Claire n’a pas compris le pourquoi, d’à quoi bon maintenant.

- N’exagère rein Muriel, il va falloir que tu apprennes à composer, sinon tu seras toujours dans des situations de non-dits et de conflits.
- Et puis j’espère bien vivre ici sans toujours en passer par lui ! dit-elle d’un ton révolté.
- Crois-tu vraiment que les oiseaux pourront te faire vivre ici ?
- Et pourquoi pas ! Souviens-toi des bagueurs qui en venaient, ils en vivaient bien !
- Je suis perplexe, j’aimerais bien voir ! En tout cas, penses à ce que je t’ai dit pour ta mère, ne lui complique pas ses relations avec ton père.
- Oui ma petite mamie, je te le promets.
- Et pour ton avenir, j’aimerais bien que tu viennes me voir à Pern.
- Mais mamie, comment tu as fait toi ? Tu t’es bien débrouillée !
- Et bien, justement, mon expérience peut me permettre de te mettre en garde, lui dit-elle fermement.
- Tu ne nous as jamais rien dit sur notre grand-père, pourquoi ?
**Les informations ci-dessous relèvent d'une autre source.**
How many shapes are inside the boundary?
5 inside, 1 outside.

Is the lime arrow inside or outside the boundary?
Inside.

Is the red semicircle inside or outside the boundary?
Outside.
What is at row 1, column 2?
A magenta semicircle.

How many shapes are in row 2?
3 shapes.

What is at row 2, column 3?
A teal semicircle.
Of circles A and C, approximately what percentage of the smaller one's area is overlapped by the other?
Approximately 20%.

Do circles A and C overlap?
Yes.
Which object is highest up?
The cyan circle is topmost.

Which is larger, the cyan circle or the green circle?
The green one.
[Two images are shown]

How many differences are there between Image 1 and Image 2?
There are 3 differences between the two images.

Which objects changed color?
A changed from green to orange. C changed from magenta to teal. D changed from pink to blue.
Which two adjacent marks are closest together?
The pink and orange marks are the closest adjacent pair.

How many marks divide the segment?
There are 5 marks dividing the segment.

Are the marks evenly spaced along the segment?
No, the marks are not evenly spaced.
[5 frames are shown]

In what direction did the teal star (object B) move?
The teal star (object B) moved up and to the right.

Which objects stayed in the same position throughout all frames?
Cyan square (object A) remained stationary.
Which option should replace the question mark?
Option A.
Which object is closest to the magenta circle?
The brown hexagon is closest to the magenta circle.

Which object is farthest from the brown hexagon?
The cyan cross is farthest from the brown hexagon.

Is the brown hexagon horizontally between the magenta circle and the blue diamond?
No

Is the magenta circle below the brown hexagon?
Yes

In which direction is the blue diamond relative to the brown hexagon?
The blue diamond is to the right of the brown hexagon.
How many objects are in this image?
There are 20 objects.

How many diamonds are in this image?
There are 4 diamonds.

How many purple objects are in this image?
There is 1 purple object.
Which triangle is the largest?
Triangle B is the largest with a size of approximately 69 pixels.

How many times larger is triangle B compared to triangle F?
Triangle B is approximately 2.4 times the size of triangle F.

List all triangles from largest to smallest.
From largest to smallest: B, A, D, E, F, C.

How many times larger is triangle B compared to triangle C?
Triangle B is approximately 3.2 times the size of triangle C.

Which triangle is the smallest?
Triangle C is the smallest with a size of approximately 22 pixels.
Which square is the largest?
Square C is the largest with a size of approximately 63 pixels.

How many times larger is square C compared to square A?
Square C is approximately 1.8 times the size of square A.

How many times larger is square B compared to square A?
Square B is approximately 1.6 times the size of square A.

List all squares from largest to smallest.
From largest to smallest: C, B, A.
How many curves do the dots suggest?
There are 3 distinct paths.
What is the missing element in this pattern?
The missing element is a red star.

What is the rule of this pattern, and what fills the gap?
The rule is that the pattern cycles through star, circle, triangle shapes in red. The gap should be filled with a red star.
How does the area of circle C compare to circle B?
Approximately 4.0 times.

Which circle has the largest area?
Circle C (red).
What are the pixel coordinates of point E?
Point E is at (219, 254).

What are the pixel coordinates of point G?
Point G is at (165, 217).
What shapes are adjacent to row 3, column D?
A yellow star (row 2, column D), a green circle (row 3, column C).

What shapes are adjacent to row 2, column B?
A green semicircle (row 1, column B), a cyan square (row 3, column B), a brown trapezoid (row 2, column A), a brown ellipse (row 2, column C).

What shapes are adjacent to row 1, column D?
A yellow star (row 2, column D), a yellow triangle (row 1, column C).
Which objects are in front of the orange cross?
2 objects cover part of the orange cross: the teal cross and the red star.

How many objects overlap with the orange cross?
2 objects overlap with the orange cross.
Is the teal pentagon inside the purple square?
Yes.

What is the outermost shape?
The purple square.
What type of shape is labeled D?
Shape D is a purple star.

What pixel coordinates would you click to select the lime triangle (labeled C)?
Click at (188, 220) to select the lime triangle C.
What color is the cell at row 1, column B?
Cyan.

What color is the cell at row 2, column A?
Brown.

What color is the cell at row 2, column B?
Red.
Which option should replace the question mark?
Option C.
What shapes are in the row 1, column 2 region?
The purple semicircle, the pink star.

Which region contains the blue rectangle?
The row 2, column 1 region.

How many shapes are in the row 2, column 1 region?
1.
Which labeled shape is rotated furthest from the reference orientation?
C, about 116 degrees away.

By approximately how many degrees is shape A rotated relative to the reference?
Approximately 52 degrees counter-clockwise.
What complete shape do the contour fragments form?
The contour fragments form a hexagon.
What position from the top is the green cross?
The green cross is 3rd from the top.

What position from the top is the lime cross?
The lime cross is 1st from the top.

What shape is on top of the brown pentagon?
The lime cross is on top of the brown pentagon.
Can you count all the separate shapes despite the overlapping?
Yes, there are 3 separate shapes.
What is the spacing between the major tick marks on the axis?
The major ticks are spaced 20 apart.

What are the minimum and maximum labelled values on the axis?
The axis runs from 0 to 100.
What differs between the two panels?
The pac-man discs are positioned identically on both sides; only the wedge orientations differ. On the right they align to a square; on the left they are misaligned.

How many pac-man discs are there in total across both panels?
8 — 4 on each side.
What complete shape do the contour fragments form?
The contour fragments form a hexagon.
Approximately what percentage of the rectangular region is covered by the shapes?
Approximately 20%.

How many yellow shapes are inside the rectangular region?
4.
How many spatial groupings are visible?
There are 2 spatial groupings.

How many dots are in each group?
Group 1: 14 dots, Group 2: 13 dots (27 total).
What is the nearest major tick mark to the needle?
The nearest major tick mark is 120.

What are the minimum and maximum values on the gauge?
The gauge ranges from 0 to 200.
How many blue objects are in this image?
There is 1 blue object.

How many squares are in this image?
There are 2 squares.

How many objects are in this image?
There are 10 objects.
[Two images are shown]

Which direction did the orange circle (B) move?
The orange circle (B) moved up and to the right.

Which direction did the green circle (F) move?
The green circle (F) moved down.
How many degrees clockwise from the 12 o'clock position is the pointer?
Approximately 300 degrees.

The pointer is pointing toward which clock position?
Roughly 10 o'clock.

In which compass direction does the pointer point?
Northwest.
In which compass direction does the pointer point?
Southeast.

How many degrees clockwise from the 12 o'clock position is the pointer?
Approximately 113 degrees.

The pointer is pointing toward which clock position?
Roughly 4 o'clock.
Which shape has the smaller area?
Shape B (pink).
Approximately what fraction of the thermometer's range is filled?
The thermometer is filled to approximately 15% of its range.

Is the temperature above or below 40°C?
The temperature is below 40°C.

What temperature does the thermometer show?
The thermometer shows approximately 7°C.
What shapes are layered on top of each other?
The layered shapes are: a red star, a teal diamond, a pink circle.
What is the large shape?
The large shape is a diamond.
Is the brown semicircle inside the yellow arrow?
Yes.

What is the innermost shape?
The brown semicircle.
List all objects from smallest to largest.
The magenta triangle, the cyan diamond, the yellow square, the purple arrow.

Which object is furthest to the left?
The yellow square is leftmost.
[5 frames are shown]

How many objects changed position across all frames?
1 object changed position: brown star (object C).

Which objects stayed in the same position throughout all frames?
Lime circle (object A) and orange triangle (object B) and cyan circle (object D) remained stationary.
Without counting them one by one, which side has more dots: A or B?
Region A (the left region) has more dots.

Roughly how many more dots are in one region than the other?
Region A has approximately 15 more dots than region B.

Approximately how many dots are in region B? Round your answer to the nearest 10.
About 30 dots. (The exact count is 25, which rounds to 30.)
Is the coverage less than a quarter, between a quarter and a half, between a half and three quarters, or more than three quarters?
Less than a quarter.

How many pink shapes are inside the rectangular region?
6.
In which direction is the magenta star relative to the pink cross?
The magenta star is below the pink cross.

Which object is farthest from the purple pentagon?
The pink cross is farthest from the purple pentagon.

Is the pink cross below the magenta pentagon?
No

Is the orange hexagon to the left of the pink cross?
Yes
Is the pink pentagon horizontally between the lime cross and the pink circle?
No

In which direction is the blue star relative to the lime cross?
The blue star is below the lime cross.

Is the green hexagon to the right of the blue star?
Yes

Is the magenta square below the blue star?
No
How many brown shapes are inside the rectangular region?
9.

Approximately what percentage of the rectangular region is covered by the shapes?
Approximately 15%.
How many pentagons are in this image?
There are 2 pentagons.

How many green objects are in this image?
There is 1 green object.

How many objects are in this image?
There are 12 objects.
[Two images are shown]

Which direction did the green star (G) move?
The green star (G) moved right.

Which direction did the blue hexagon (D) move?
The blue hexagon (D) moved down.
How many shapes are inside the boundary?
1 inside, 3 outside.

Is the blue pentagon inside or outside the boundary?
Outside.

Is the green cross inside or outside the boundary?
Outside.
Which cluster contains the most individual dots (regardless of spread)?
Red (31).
Elle a du mal à répondre, elle est touchée dans des souvenirs qu’elle n’a pas envie de revivre.
Délicatement Muriel met son bras autour de son cou, elle lui fait un tendre baiser, et moi aussi j’ai des choses à te dire.

- Promis, je viendrai te voir, mamie.

Elles sont restées quelques instants, dans un silence, à observer l’ondulation des algues dans l’eau.
Le soleil donne plus de transparence à la mer, son bleu oscille entre le turquoise et le cyan, le vert des algues devient vert tendre.
Un vol bigarré et criant de tournepierres ajoute une note mélancolique. Les seuls autres oiseaux visibles sont un groupe de bruyants goélands dont les appels déchirent le calme.

- Muriel, je te laisse et je rentre.
- On fait un bout de chemin ensemble ?
- Non, je passe par la Duchesse Anne, tu embrasse ta mère et tu penses à ce que je t’ai dit.
- Mais oui, mais oui, mamie.

Tout en longeant le port, je regarde ma grand-mère monter le dur chemin vers Porz-Noan.
Après un dernier regard vers l’érable du jardin, situé face à la fin de l’anse du port, je prends la route vers la maison et ensuite, je vais aller directement à Porz-Doun pour voir ce bécasseau. La marée est montante, ce sera l’idéal me dis-je.